Checking your Subway gift card balance online takes a few seconds. Use the official Subway balance checker — enter the card number and the PIN or security code (usually under a scratch-off panel on the back), then submit to see the current balance. You can also see the full guide on our Subway balance page.
Can I swap my Subway gift card for another brand?
Yes. List your Subway card on FlipGift, pick the brands you’d accept, and you’ll be matched with someone who wants a Subway card and holds one you want. It’s fee-free and balances are verified before any code is released.
Can I sell my Subway gift card for cash?
Yes, through a resale marketplace or kiosk, but expect roughly 60–85% of face value since the buyer resells at a margin. If you’d use a different gift card instead, swapping keeps far more of the value.

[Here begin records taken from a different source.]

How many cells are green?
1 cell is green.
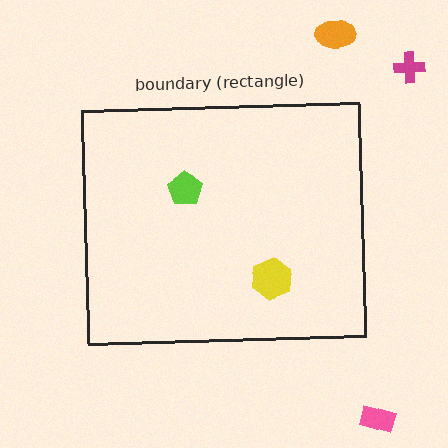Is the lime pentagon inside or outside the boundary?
Inside.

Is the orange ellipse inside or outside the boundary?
Outside.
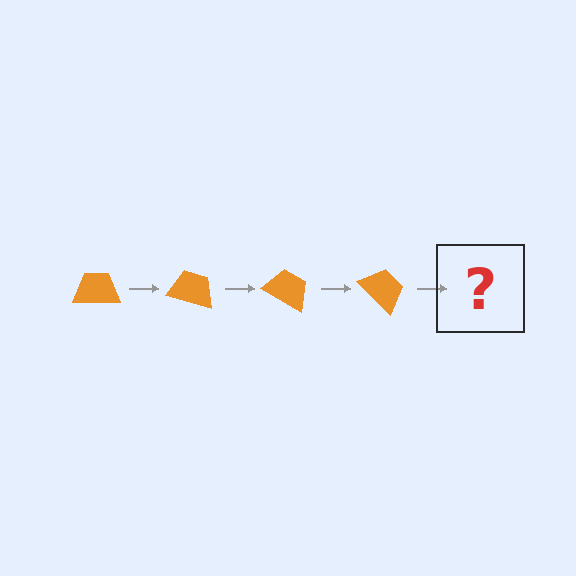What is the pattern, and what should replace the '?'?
The pattern is that the trapezoid rotates 15 degrees clockwise each step. The '?' should be an orange trapezoid rotated 60 degrees clockwise.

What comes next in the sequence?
The next element should be an orange trapezoid rotated 60 degrees clockwise.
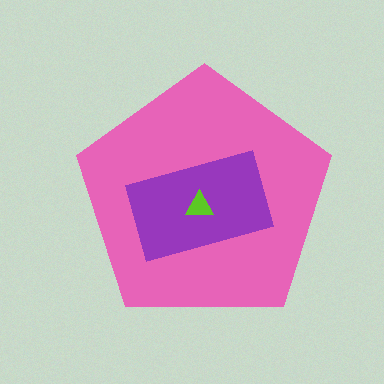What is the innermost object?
The lime triangle.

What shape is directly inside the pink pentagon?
The purple rectangle.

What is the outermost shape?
The pink pentagon.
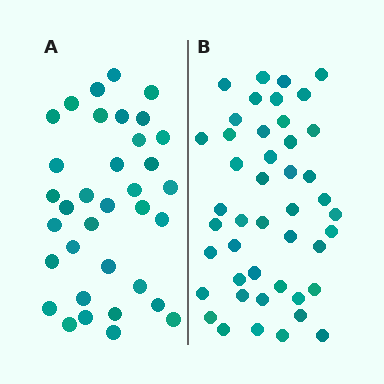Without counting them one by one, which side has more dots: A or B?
Region B (the right region) has more dots.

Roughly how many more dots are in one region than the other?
Region B has roughly 10 or so more dots than region A.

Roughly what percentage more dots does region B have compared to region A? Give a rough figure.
About 30% more.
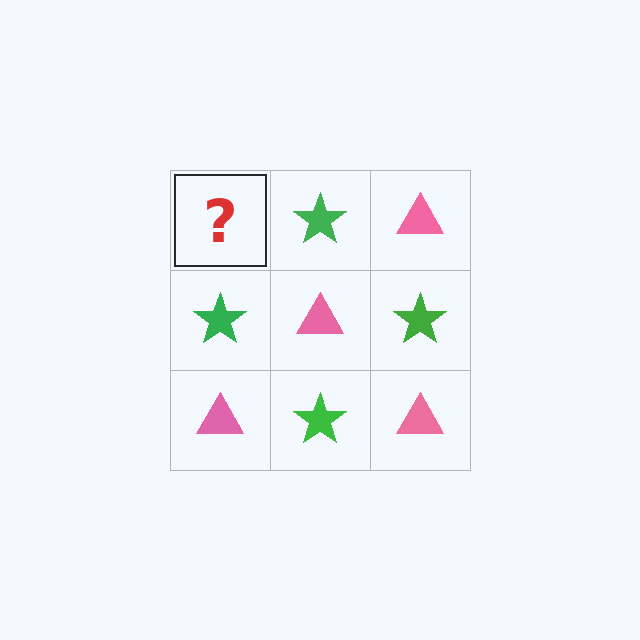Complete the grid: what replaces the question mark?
The question mark should be replaced with a pink triangle.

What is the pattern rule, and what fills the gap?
The rule is that it alternates pink triangle and green star in a checkerboard pattern. The gap should be filled with a pink triangle.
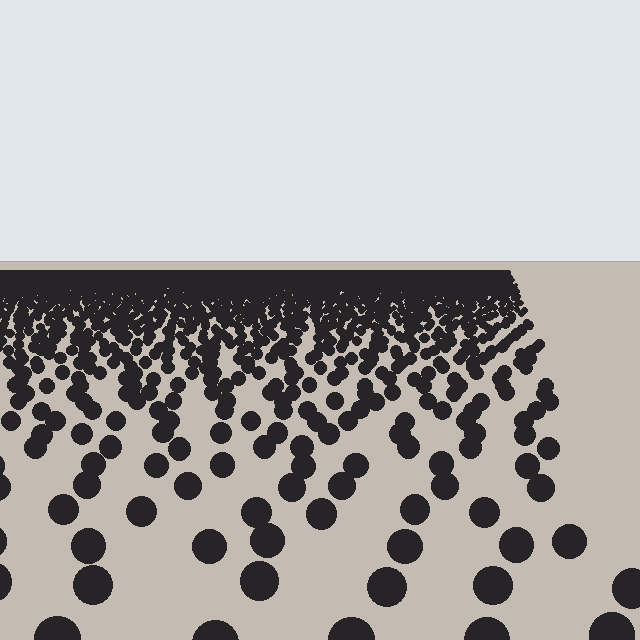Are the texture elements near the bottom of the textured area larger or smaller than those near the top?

Do Subway gift cards expire?
In most U.S. states gift cards are protected from expiring for at least five years, and many Subway cards don’t expire at all. Check the terms printed on your card to confirm.
Can I check my Subway balance without the PIN?
The online checker needs both the card number and PIN. Without the PIN, check your balance in store or by contacting Subway customer service.
What’s the best way to get value from an unwanted Subway card?
If there’s a brand you’d actually spend, swapping your Subway card for it keeps close to full value — better than a discounted cash sale. If you need cash and no brand fits, selling is the fallback.